Das Ausgangsverfahren betraf die Vergabe eines Auftrags über die Lieferung von Bolzen und Eisenbahnschwellen. Dabei beantragte der Verfahrensteilnehmer Toscca beim Verwaltungs- und Finanzgericht Viseu die Aufhebung der Zuschlagsentscheidung zugunsten von Futrifer. Dabei brachte Toscca vor, dass Furtrifer als präsumtiver Zuschlagsempfänger wegen eines Verstoßes gegen Wettbewerbsrecht im Rahmen verschiedener Vergabeverfahren in der Vergangenheit mit einer Geldbuße belegt wurde. Nach den entsprechenden nationalen Vorschriften hätte Furtrifer sich überhaupt nicht an öffentlichen Vergabeverfahren beteiligen dürfen. Das Gericht zweiter Instanz gab dem Antrag von Toscca statt und verpflichtet den Auftraggeber, den Zuschlag an Toscca zu erteilen. Das daraufhin von Futrifer angerufene Oberste Verwaltungsgericht hat die Rechtsache wegen unzureichender Begründung zur neuerlichen Entscheidung an das Gericht zweiter Instanz zurückverwiesen. Da das Gericht zweiter Instanz seine ursprüngliche Entscheidung nochmals bestätigt hatte, haben Auftraggeber und Furtrifer ein nochmaliges Rechtsmittel beim Obersten Verwaltungsgericht eingebracht. Das Oberste Verwaltungsgericht hat dann das vorliegende Vorabentscheidungsverfahren beim EuGH eingeleitet.

Dabei hat der EuGH zunächst die Frage geklärt, ob Mitgliedstaaten verpflichtet sind, die Richtlinienvorschriften zu fakultativen Ausschlussgründen wegen fehlender Zuverlässigkeit in nationales Recht umzusetzen.

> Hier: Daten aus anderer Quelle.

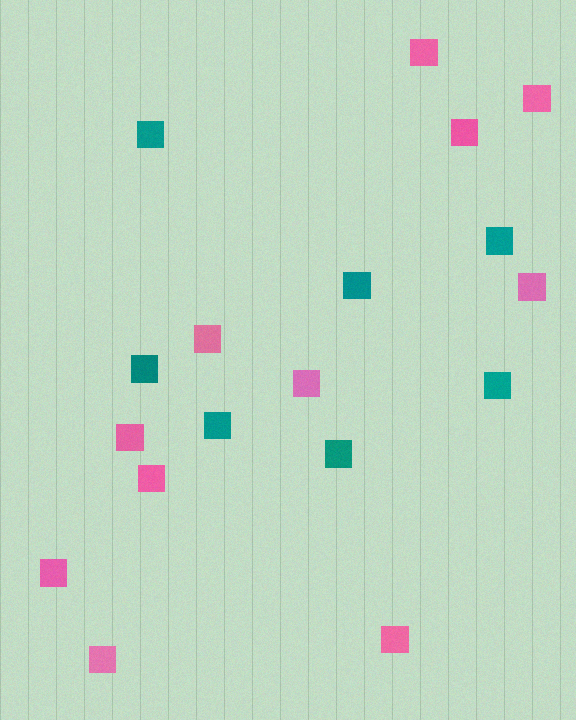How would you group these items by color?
There are 2 groups: one group of pink squares (11) and one group of teal squares (7).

Dabei hat der Gerichtshof eine Umsetzungspflicht für die Mitgliedstaaten bestätigt; mit dieser Klarstellung ist der EuGH von seiner bisherigen Rechtsprechung abgewichen.

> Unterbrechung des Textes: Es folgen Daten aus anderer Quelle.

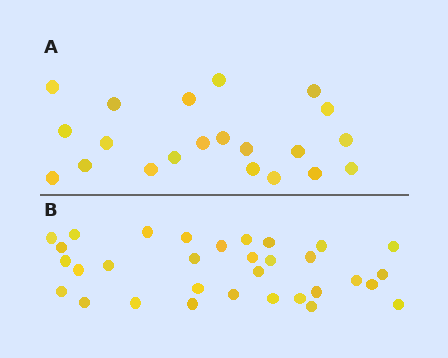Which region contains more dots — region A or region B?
Region B (the bottom region) has more dots.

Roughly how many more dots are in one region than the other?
Region B has roughly 12 or so more dots than region A.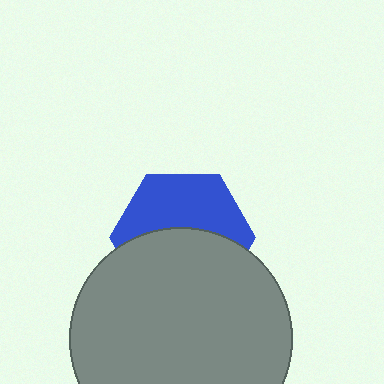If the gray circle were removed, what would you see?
You would see the complete blue hexagon.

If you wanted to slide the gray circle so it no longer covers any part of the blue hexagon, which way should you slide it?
Slide it down — that is the most direct way to separate the two shapes.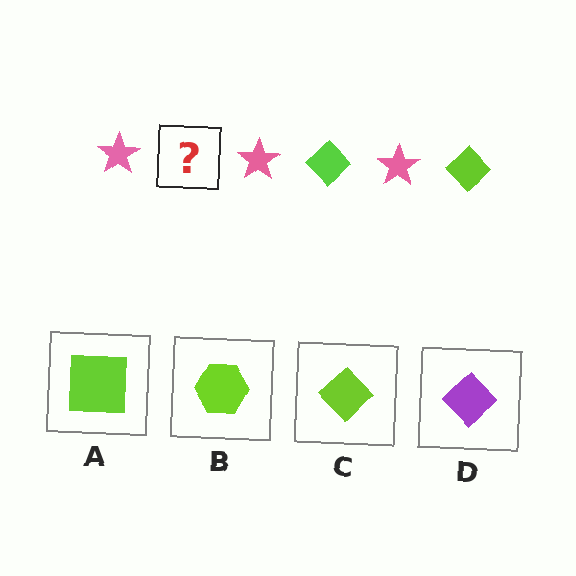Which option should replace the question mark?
Option C.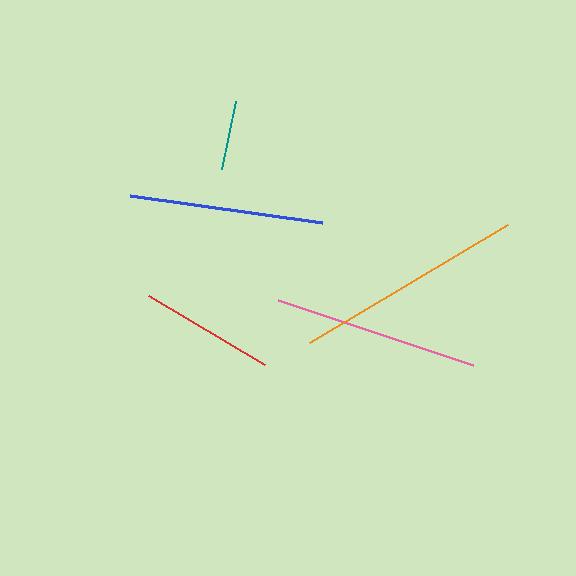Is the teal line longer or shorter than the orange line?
The orange line is longer than the teal line.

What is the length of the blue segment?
The blue segment is approximately 194 pixels long.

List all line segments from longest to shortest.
From longest to shortest: orange, pink and blue (about equal), red, teal.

Darüber hinaus hat sich der EuGH mit dem Ermessensspielraum der Auftraggeber bei Anwendung fakultativer Ausschlussgründe wegen fehlender Zuverlässigkeit beschäftigt. Dabei hat der Gerichtshof festgestellt, dass der Auftraggeber bei Beurteilung des jeweiligen Einzelfalls berechtigt ist, sich auf das Ergebnis der nationalen Wettbewerbsbehörde im Rahmen von Wettbewerbsverstößen zu stützen. In diesem Zusammenhang kann der Entscheidung einer solchen Behörde, mit der ein Verstoß gegen das Wettbewerbsrecht festgestellt und deshalb eine Geldbuße gegen einen Bieter verhängt wurde, eine besondere Bedeutung zukommen. Dies gilt im Besonderen dann, wenn mit dieser Sanktion ein vorübergehendes Verbot der Teilnahme an Verfahren zur Vergabe öffentlicher Aufträge einhergeht. Eine solche Entscheidung kann den öffentlichen Auftraggeber dazu veranlassen, den betroffenen Wirtschaftsteilnehmer vom Verfahren zur Vergabe eines öffentlichen Auftrags auszuschließen. Die gesetzliche Bindung des öffentlichen Auftraggebers an die Entscheidung der Wettbewerbsbehörde wäre aber mit den unionsrechtlichen Grundsätzen nicht vereinbar; die endgültige Entscheidung über den Ausschluss wegen fehlender Zuverlässigkeit obliegt daher immer dem öffentlichen Auftraggeber selbst, der insofern auch über ein entsprechendes Ermessen verfügt. Umgekehrt jedoch kann das Fehlen einer solchen Entscheidung ihn weder daran hindern noch davon entbinden, eine entsprechende Beurteilung vorzunehmen. Diese Beurteilung hat mit Blick auf den Grundsatz der Verhältnismäßigkeit und unter Berücksichtigung aller relevanten Umstände zu erfolgen, um zu prüfen, ob die Anwendung des Ausschlussgrundes wegen fehlender Zuverlässigkeit gerechtfertigt ist.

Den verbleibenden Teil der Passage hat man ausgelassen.